Ale teraz słyszę, że sposób grania WLM'ów jest dobry dla kolegów w dresach. Sorry, ale piszący nie wie, co pisze. To jest sposób prezentacji wymarzony dla kogoś takiego, jak ja - fana mocniejszego uderzenia, a nie dźwięków klawesynu. I zapewniam, że dresu nie miałem na sobie już z 15 lat. :)

 

Cóż. Kupiłem nawet ostatnio "Amused To Death" i po dwukrotnym odsłuchaniu odsprzedałem. Bo mnie to nudziło. Bo poza psami i rąbaniem drewna nie było na tej płycie nic ciekawego. Nie znam się? Być może. Na szczęście na etykietce "audiofila" niespecjalnie mi zależy, więc i specjalnie mnie to nie boli. :)

 

Szkoda tylko, że niektórzy nie są w stanie wyjść poza "jedyne słuszne" rozumienie muzyki.

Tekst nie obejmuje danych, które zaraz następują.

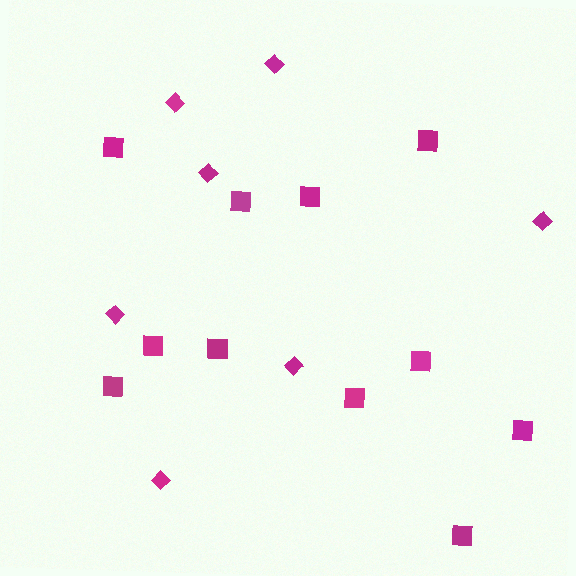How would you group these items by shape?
There are 2 groups: one group of diamonds (7) and one group of squares (11).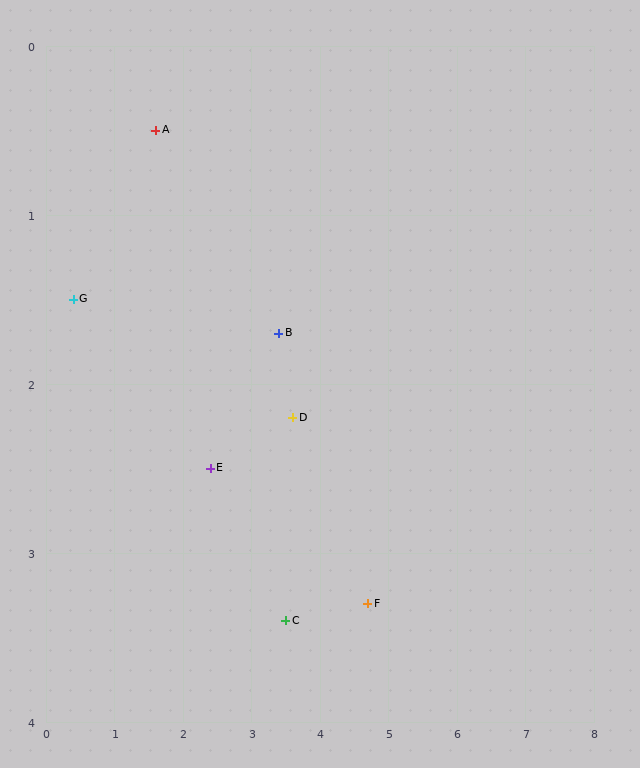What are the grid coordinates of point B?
Point B is at approximately (3.4, 1.7).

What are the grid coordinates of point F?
Point F is at approximately (4.7, 3.3).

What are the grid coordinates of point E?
Point E is at approximately (2.4, 2.5).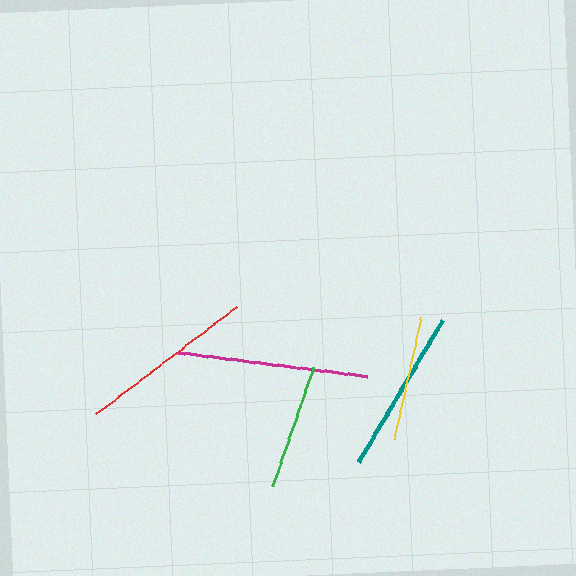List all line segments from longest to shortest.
From longest to shortest: magenta and red (about equal), teal, green and yellow (about equal).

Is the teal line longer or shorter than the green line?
The teal line is longer than the green line.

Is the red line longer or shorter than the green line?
The red line is longer than the green line.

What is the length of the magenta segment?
The magenta segment is approximately 191 pixels long.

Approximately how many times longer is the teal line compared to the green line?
The teal line is approximately 1.3 times the length of the green line.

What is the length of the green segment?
The green segment is approximately 125 pixels long.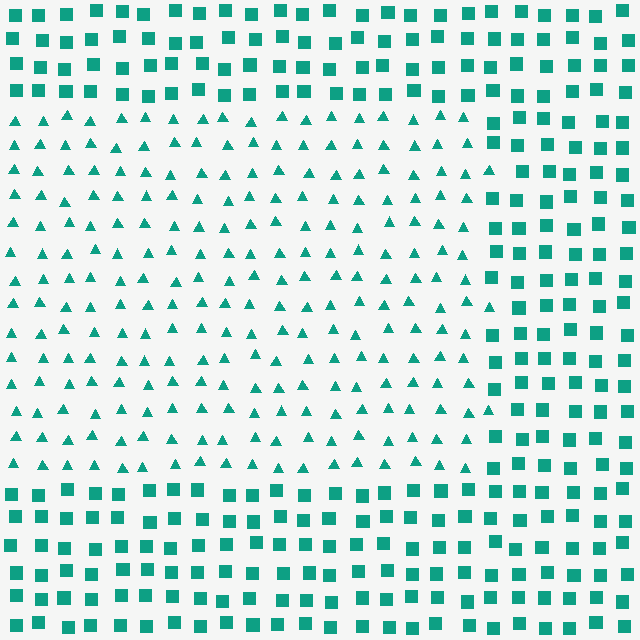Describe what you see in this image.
The image is filled with small teal elements arranged in a uniform grid. A rectangle-shaped region contains triangles, while the surrounding area contains squares. The boundary is defined purely by the change in element shape.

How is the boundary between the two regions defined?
The boundary is defined by a change in element shape: triangles inside vs. squares outside. All elements share the same color and spacing.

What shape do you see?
I see a rectangle.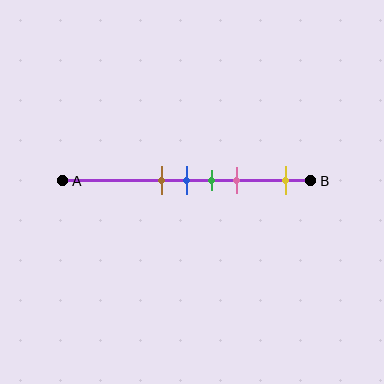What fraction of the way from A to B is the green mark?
The green mark is approximately 60% (0.6) of the way from A to B.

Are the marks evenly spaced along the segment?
No, the marks are not evenly spaced.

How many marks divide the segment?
There are 5 marks dividing the segment.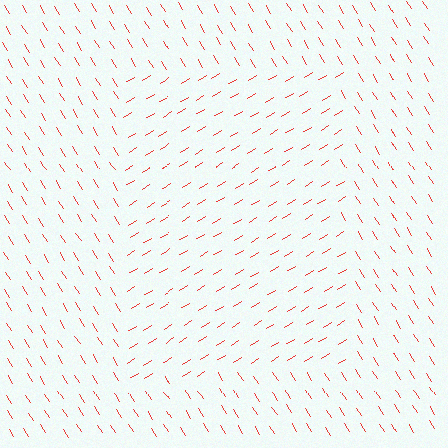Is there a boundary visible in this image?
Yes, there is a texture boundary formed by a change in line orientation.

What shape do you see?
I see a rectangle.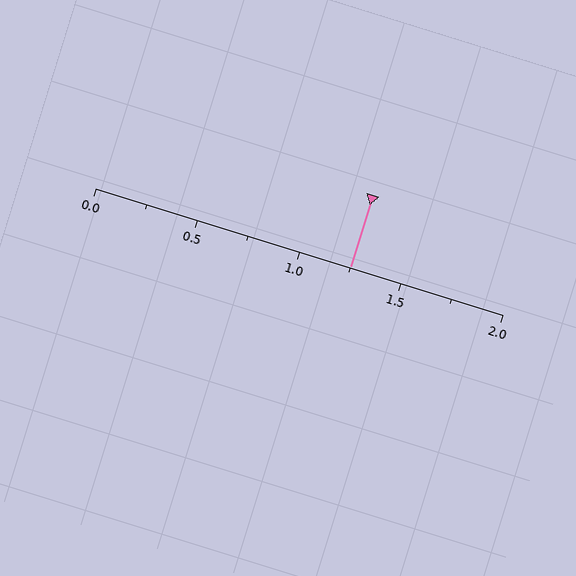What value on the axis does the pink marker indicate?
The marker indicates approximately 1.25.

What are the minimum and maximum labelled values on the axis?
The axis runs from 0.0 to 2.0.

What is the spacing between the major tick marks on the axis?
The major ticks are spaced 0.5 apart.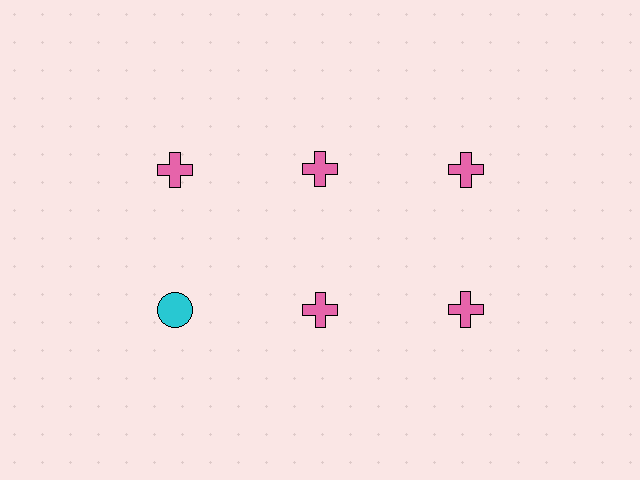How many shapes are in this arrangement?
There are 6 shapes arranged in a grid pattern.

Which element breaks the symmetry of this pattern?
The cyan circle in the second row, leftmost column breaks the symmetry. All other shapes are pink crosses.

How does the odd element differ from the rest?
It differs in both color (cyan instead of pink) and shape (circle instead of cross).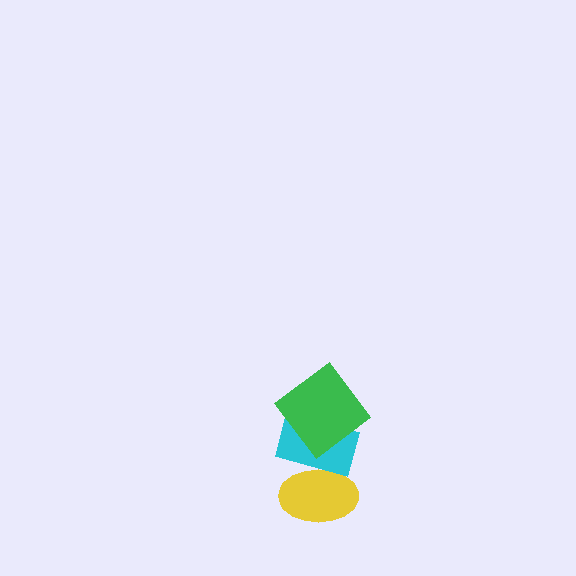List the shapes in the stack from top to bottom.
From top to bottom: the green diamond, the cyan rectangle, the yellow ellipse.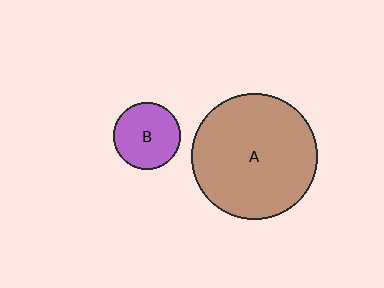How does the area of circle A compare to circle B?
Approximately 3.5 times.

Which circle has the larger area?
Circle A (brown).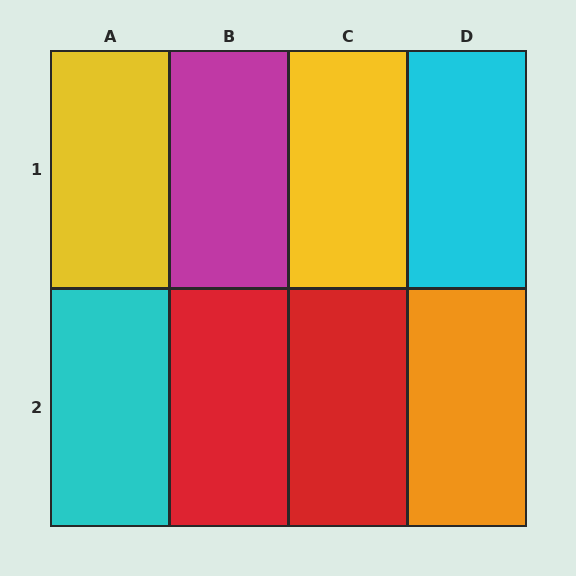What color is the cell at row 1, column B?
Magenta.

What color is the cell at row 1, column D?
Cyan.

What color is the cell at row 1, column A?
Yellow.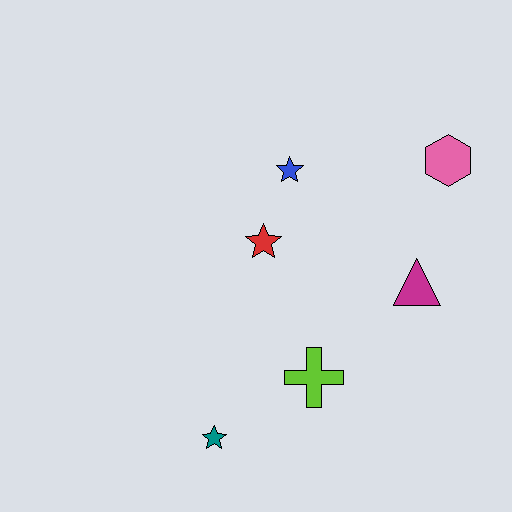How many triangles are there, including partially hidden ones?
There is 1 triangle.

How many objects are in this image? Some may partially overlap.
There are 6 objects.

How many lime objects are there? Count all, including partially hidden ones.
There is 1 lime object.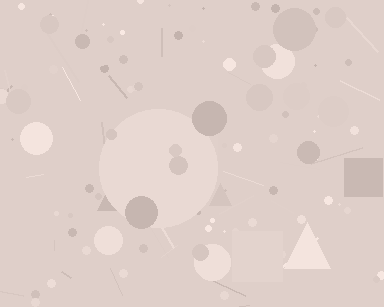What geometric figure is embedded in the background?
A circle is embedded in the background.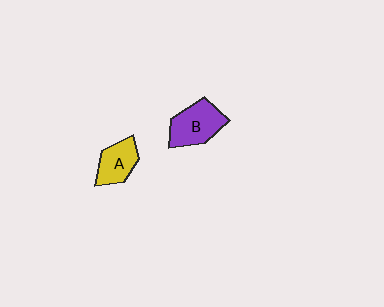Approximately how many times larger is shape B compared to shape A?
Approximately 1.3 times.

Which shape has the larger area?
Shape B (purple).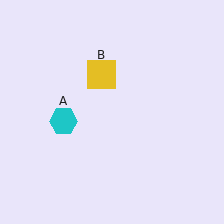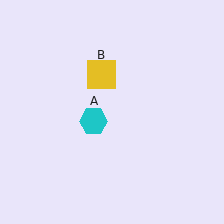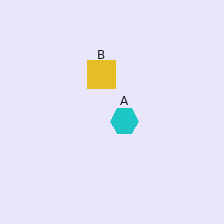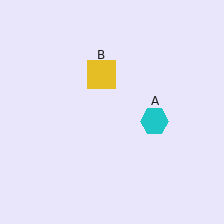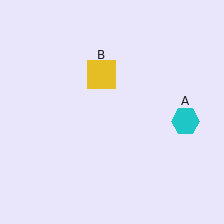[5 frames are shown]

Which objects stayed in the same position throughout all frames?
Yellow square (object B) remained stationary.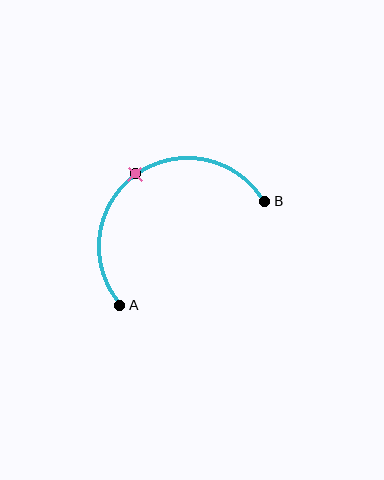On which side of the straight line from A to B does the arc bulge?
The arc bulges above and to the left of the straight line connecting A and B.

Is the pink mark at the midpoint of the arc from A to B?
Yes. The pink mark lies on the arc at equal arc-length from both A and B — it is the arc midpoint.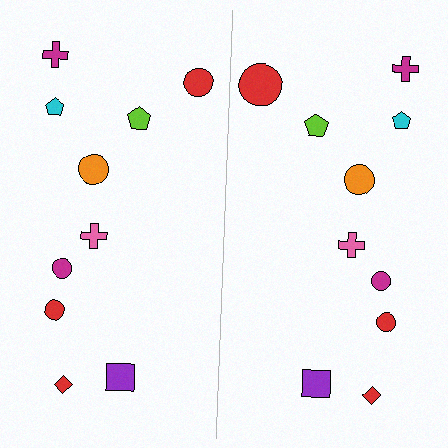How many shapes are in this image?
There are 20 shapes in this image.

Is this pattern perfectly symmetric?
No, the pattern is not perfectly symmetric. The red circle on the right side has a different size than its mirror counterpart.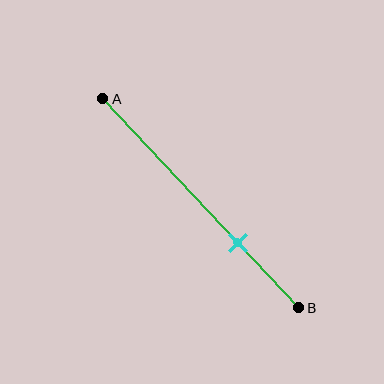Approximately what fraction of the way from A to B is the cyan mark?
The cyan mark is approximately 70% of the way from A to B.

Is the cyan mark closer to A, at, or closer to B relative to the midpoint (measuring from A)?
The cyan mark is closer to point B than the midpoint of segment AB.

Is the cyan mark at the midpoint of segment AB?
No, the mark is at about 70% from A, not at the 50% midpoint.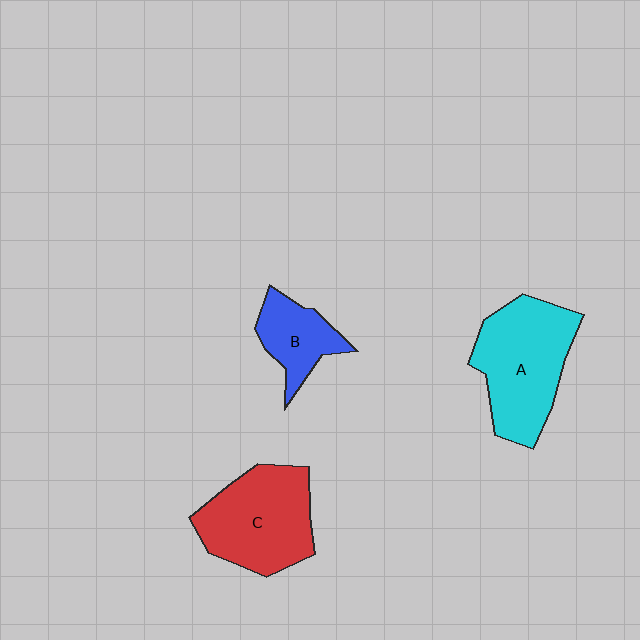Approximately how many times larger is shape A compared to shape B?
Approximately 2.0 times.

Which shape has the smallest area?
Shape B (blue).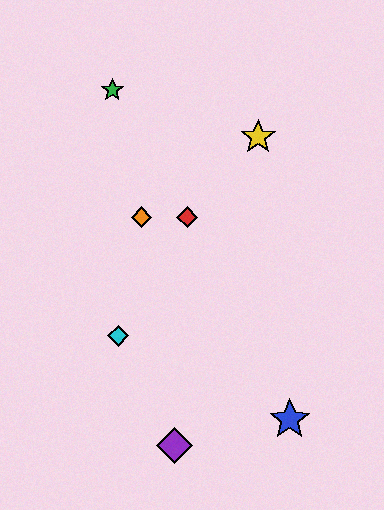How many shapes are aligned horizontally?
2 shapes (the red diamond, the orange diamond) are aligned horizontally.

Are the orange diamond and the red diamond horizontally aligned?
Yes, both are at y≈217.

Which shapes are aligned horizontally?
The red diamond, the orange diamond are aligned horizontally.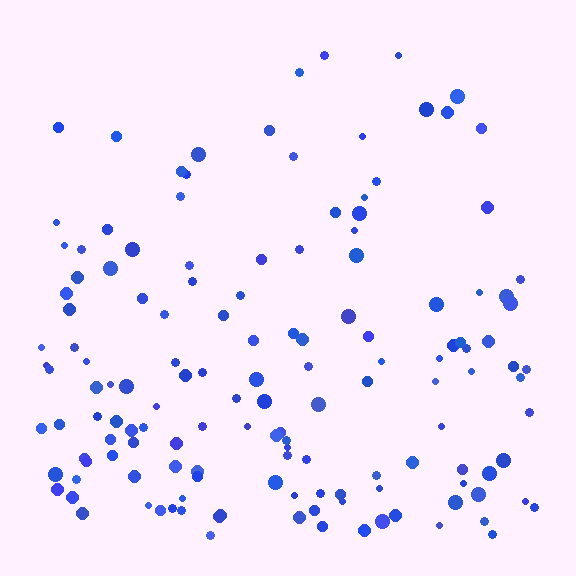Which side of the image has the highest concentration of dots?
The bottom.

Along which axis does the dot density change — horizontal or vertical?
Vertical.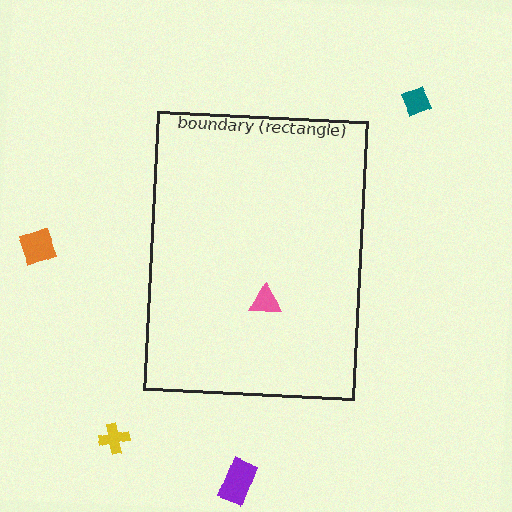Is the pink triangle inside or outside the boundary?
Inside.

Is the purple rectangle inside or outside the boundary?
Outside.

Dla mnie najlepszym dźwiękiem audioshow 2006 są ESA Revolution 9 zgadzam się z Gustawem, że mają "design obudów nadający się do filmów grozy", to gigantyczne dipole w odgrodzie, dziewięć głośników scanspeaka, każdy 50om połączonych równolegle, zagrało to najlepszym basem wystawy, dostają ode mnie (w skali 1-5) 5 z małym minusem za mało zaskakującą średnicę i górę, choć na górze pracują nienagannie do 50~60kHz.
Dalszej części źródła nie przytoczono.